Yeah, but it's a nice start, and if the dataset is sufficiently disordered and isn't dynamic the chance of getting a pretty balanced tree is high. You have to choose the structure based on the data, and trees are for inherently unordered data. If you get lists then you chose the wrong structure.

I was finishing up an implementation of a BSP tree last night, three dimensions, 10k nodes. With a mean-valued root and a randomized input set I ended up with a depth of 97 and was able to do range searches checking distance on an average of just 15 nodes to completion. For some things trees excel. I think in the OPs case it really depends entirely on the nature of the data.
 
Sure, by why bother when hashing is still better? Arguing for a btree here is like arguing for a bubble sort because it's better than O(n^3). A btree's best case scenario is worse than hashing and, if you insist on not using an established general-case balancing algorithm, then your worst case is far worse.
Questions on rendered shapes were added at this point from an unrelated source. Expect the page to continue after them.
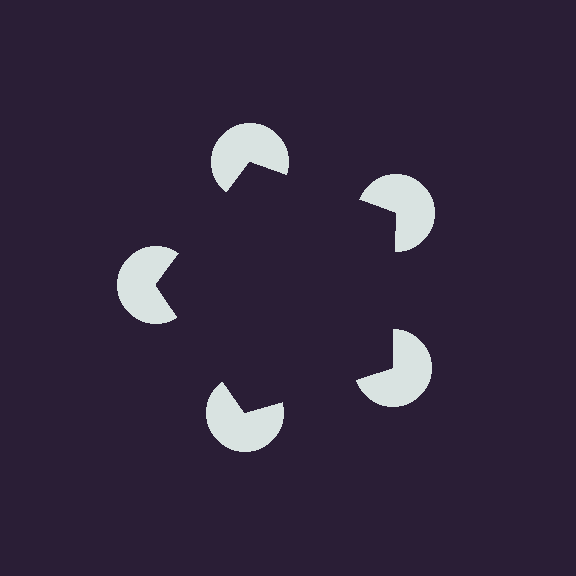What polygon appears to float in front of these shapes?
An illusory pentagon — its edges are inferred from the aligned wedge cuts in the pac-man discs, not physically drawn.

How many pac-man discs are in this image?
There are 5 — one at each vertex of the illusory pentagon.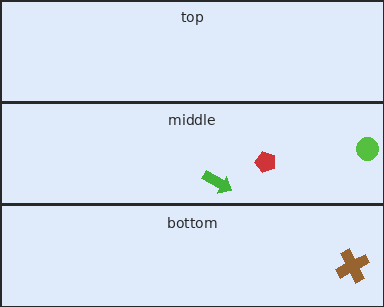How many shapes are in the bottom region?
1.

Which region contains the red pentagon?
The middle region.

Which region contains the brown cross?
The bottom region.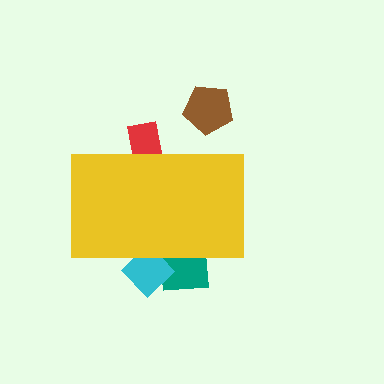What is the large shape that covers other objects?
A yellow rectangle.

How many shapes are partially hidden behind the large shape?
3 shapes are partially hidden.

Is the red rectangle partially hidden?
Yes, the red rectangle is partially hidden behind the yellow rectangle.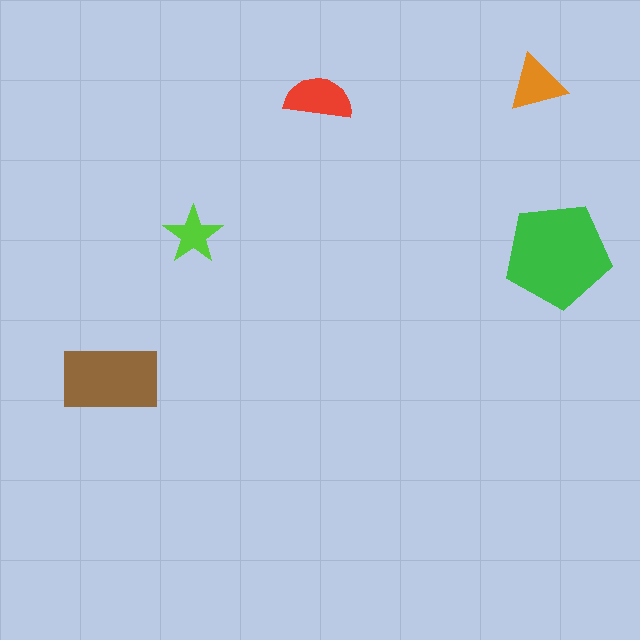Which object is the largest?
The green pentagon.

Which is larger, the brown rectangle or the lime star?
The brown rectangle.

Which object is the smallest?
The lime star.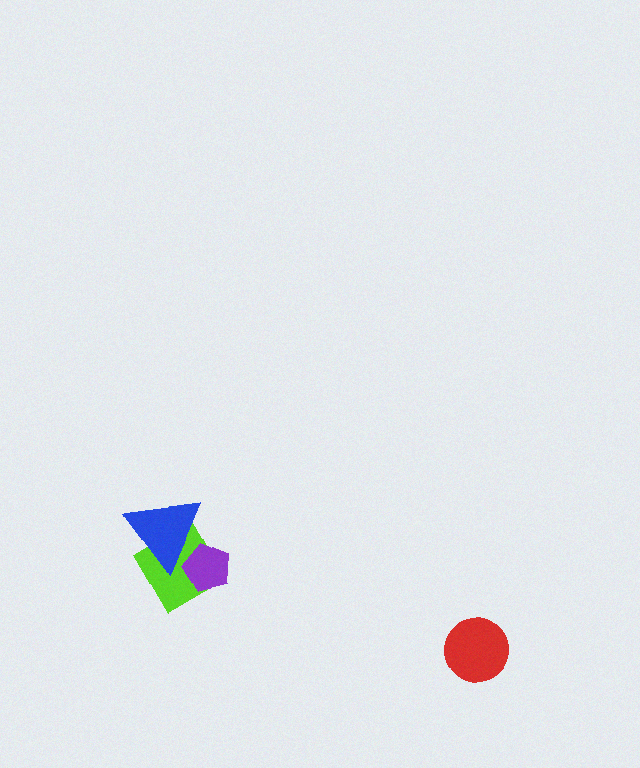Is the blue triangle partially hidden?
No, no other shape covers it.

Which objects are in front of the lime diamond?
2 objects cover part of the lime diamond: the blue triangle and the purple pentagon.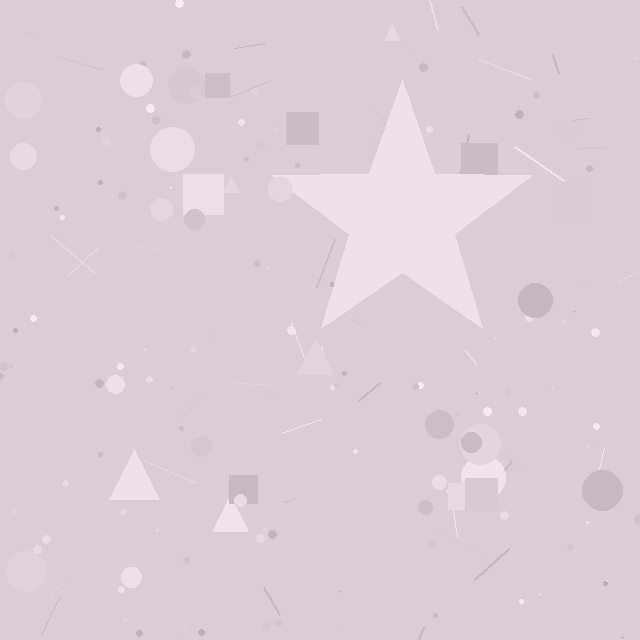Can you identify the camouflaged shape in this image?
The camouflaged shape is a star.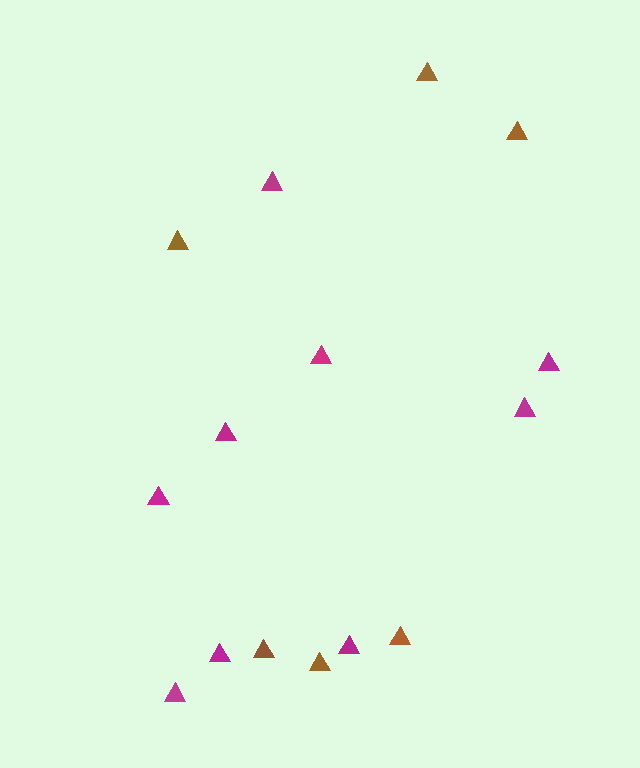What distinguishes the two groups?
There are 2 groups: one group of brown triangles (6) and one group of magenta triangles (9).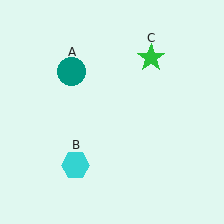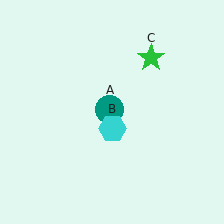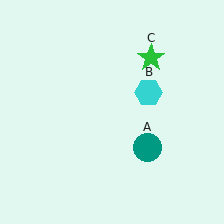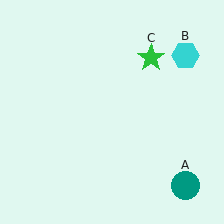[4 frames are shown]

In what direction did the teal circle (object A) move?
The teal circle (object A) moved down and to the right.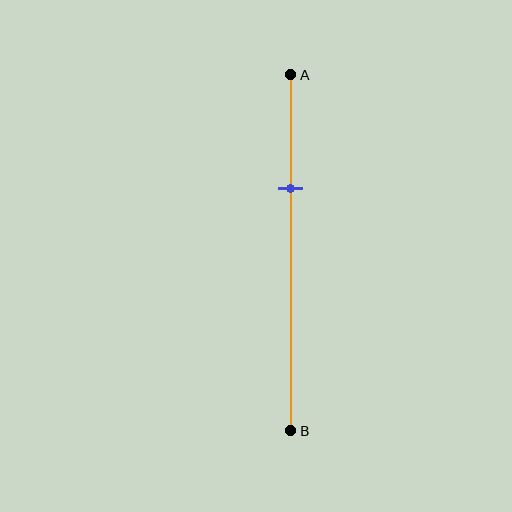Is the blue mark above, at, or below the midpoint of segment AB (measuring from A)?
The blue mark is above the midpoint of segment AB.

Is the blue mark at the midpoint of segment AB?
No, the mark is at about 30% from A, not at the 50% midpoint.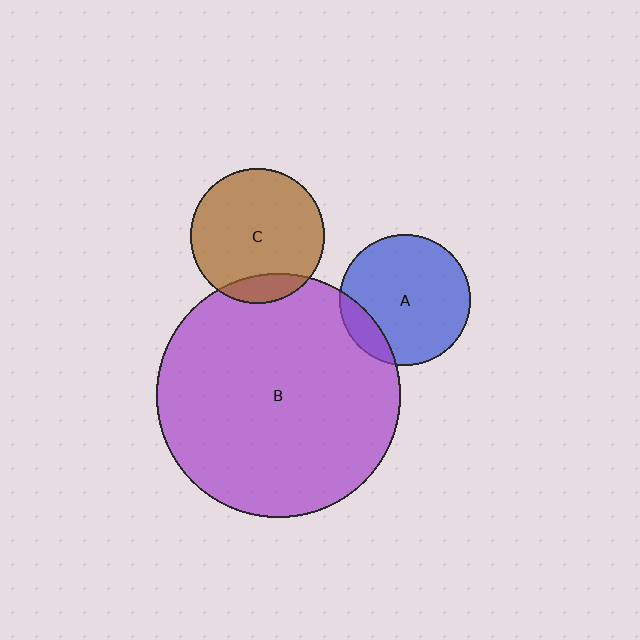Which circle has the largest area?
Circle B (purple).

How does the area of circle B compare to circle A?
Approximately 3.5 times.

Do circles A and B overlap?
Yes.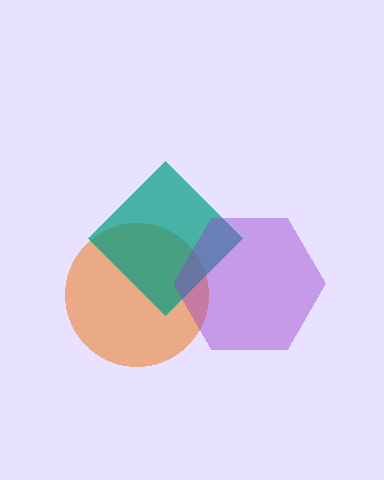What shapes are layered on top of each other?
The layered shapes are: an orange circle, a teal diamond, a purple hexagon.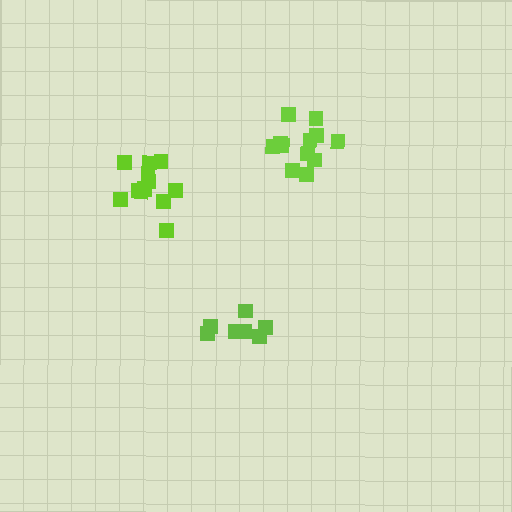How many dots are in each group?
Group 1: 7 dots, Group 2: 12 dots, Group 3: 12 dots (31 total).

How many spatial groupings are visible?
There are 3 spatial groupings.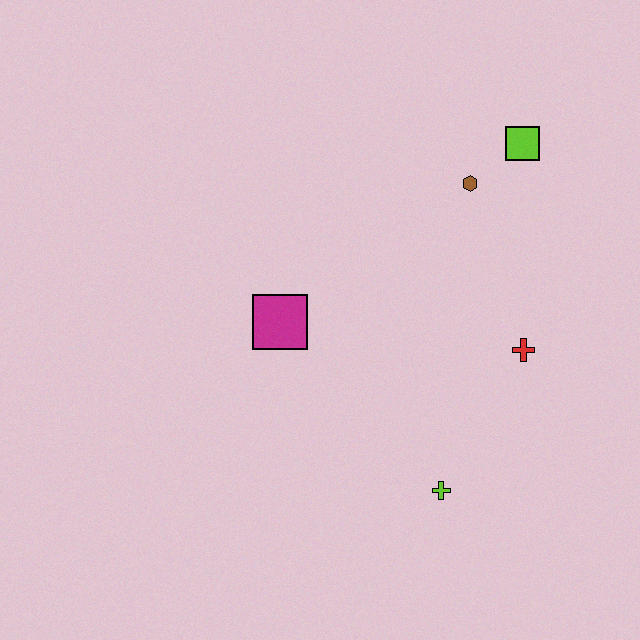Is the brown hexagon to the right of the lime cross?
Yes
I still don't see the value in choosing a mean-valued root. It does not improve your runtime order and should only be cutting your time in half at best (I'm guessing 25% will be the average). If you're confident enough in the randomness of the distribution of your data to not balance the whole tree, you should be confident enough to not bother balancing the top level.
 
Sure, by why bother when hashing is still better? Arguing for a btree here is like arguing for a bubble sort because it's better than O(n^3). A btree's best case scenario is worse than hashing and, if you insist on not using an established general-case balancing algorithm, then your worst case is far worse.

I'm not really in disagreement with that. Sort of got off the OP's original question. The tree approach might or might not be better in this case. I don't really know enough about the data to say.

Choosing a mean-valued root is pretty much a standard approach for building any n-ary tree. All it does is avoid the pathological case where you hang everything off ione branch of the root. In the case of sufficiently random data you're right that it doesn't have much overall affect on balance, since the next layer down should distribute fairly evenly, but it's just not as aesthetic to have a lopsided tree 😉.